El año 2015 está siendo el más electoral en mucho tiempo. Andalucía, municipales y comunidades autónomas, Cataluña, elecciones generales… Son tiempos convulsos, y cuando escribo esto faltan unos días para que se celebren las elecciones catalanas y, frente a lo que se dilucida en dichos comicios, las propuestas de las futuras políticas farmacéuticas ni siquiera aparecen en el escenario electoral.
Meses atrás, cuando las votaciones se celebraron en mi tierra andaluza, quise saber lo que los partidos nuevos que habían irrumpido con fuerza proponían para nuestro sector. De los antiguos me daba un poco igual puesto que, dijeran lo que dijeran en sus programas, siempre iban a acabar aplicando esa norma tan española de «donde dije digo, digo Diego».
En uno de los programas de esos nuevos partidos, volví a leer esas manidas frases sobre liberalizar el sector, de acuerdo con ese credo neo-liberal que defiende que disminuye costes, aunque en realidad esconda que lo único que hace es cambiar el negocio de manos, a pocas manos, para que el servicio sea tanto mejor cuanto mayor poder adquisitivo tenga el usuario.
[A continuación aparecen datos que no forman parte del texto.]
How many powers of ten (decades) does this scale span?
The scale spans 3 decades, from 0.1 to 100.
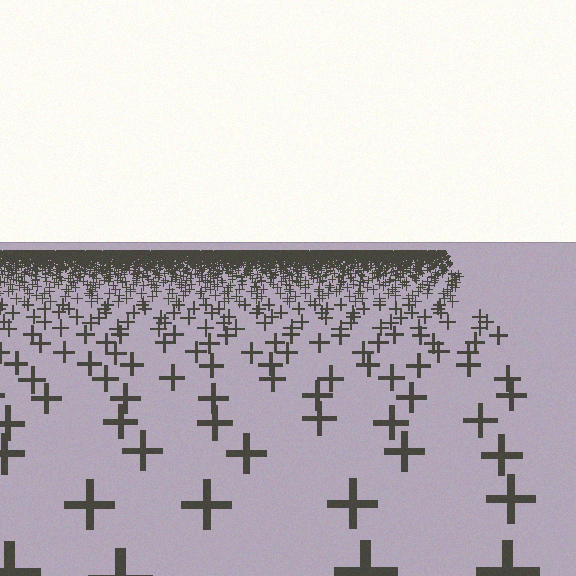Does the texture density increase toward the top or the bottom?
Density increases toward the top.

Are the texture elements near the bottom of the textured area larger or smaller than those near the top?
Larger. Near the bottom, elements are closer to the viewer and appear at a bigger on-screen size.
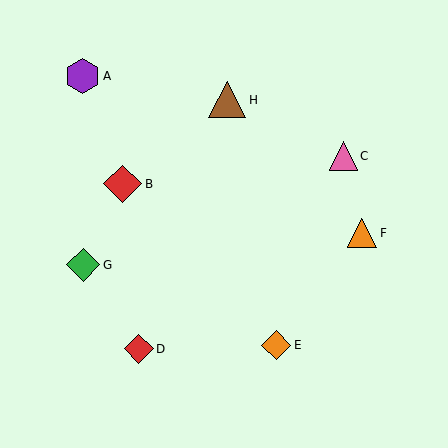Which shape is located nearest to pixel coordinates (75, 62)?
The purple hexagon (labeled A) at (82, 76) is nearest to that location.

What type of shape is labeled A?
Shape A is a purple hexagon.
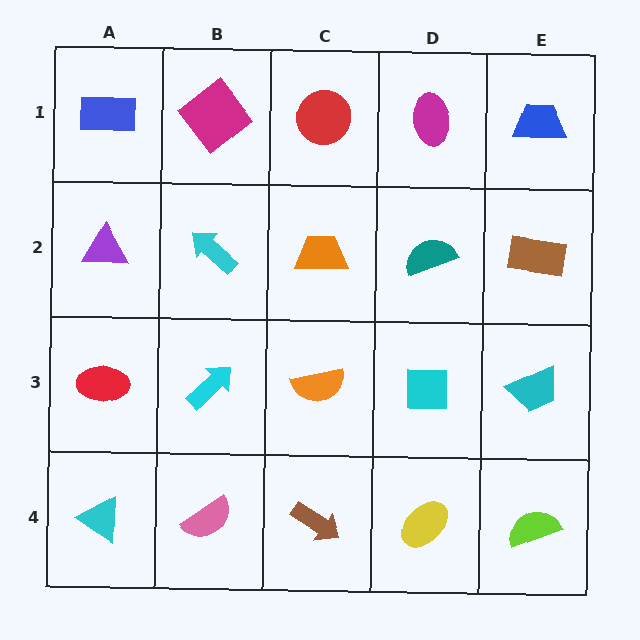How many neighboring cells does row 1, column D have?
3.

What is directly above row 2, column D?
A magenta ellipse.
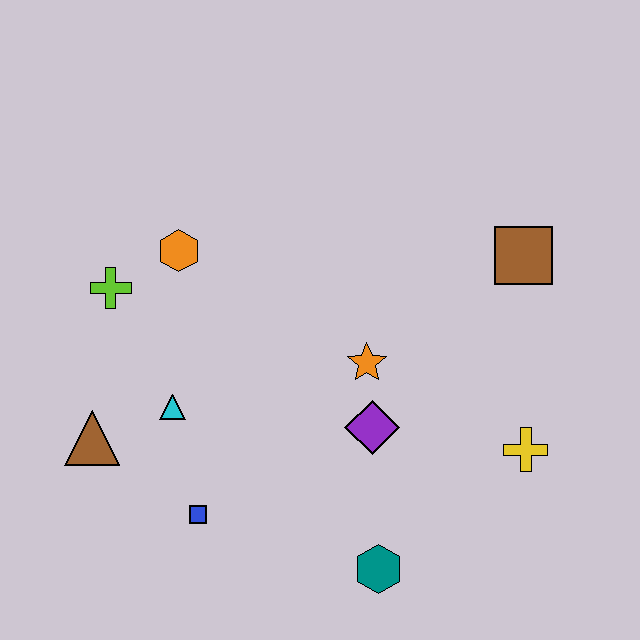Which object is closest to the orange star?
The purple diamond is closest to the orange star.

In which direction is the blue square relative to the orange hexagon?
The blue square is below the orange hexagon.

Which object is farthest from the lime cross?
The yellow cross is farthest from the lime cross.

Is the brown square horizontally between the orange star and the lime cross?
No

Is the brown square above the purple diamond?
Yes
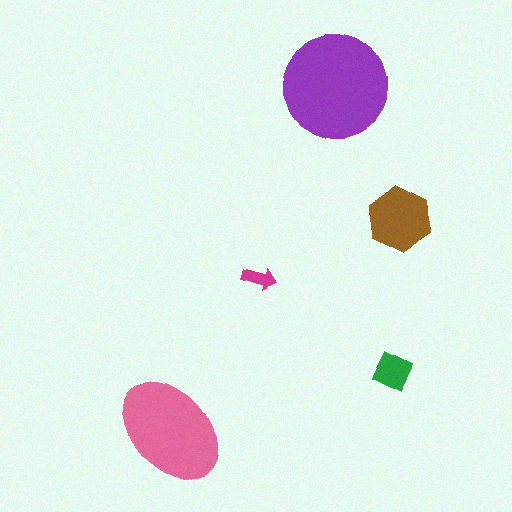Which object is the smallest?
The magenta arrow.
Más allá de la opinión política que cada cual tenga acerca de esta ideología, lo que sí subyace en ella es que lo importante es el establecimiento y el producto de mercado, el medicamento, y no el profesional que está detrás. Cabría preguntarse si en estos últimos veinticinco años, en los que tanto ha sonado la «atención farmacéutica», nuestra figura profesional ha sido tenida en cuenta para algo más que para dorarle la píldora con buenas palabras. Las políticas farmacéuticas se han basado en planificación (establecimientos) y en medicamentos (precio, margen comercial, selección y financiación). Nada o muy poco ha habido sobre la valoración del farmacéutico como profesional de la salud. Y, cuando digo valoración, digo apostar por incrementar el impacto sobre la salud de las personas que pueden tener actuaciones profesionales innovadoras que en otros lugares han demostrado ser más que beneficiosas para la sociedad.
Muchas y complejas son las causas para que esto sea así. Dentro de la profesión hay un miedo visceral a abandonar el margen comercial como modelo remunerativo, lo cual no hace sino fortalecer la imagen de que es el medicamento como producto industrial y el establecimiento como tienda especializada los que importan, y no el profesional que trabaja en su interior. Muchos compañeros han asumido cargos con la intención de cambiar esto, pero…
El sectarismo que nos asola como sociedad intelectualmente pobre y su variedad sanitaria denominada «corporativismo» hacen que sea muy difícil implantar políticas de cooperación entre profesiones de la salud. Esto es tristísimo y éticamente deplorable, pero la realidad es que todos los colectivos profesionales sanitarios anteponemos nuestros privilegios al servicio a la sociedad, a pesar de que, desde que las profesiones dejaron de seguir el «hágase según arte» y se hicieron científicas, la cooperación y el trabajo en común son imprescindibles. Y aún más con la extraordinaria complejidad que ha adquirido el término «salud».
Ojalá seamos capaces de romper un día estos círculos viciosos y dejemos de tener miedo a renovarnos. Mudar la piel está en nuestras manos, y no en las cajitas de colores o las cuatro paredes que nos rodean y no nos dejan ver el futuro.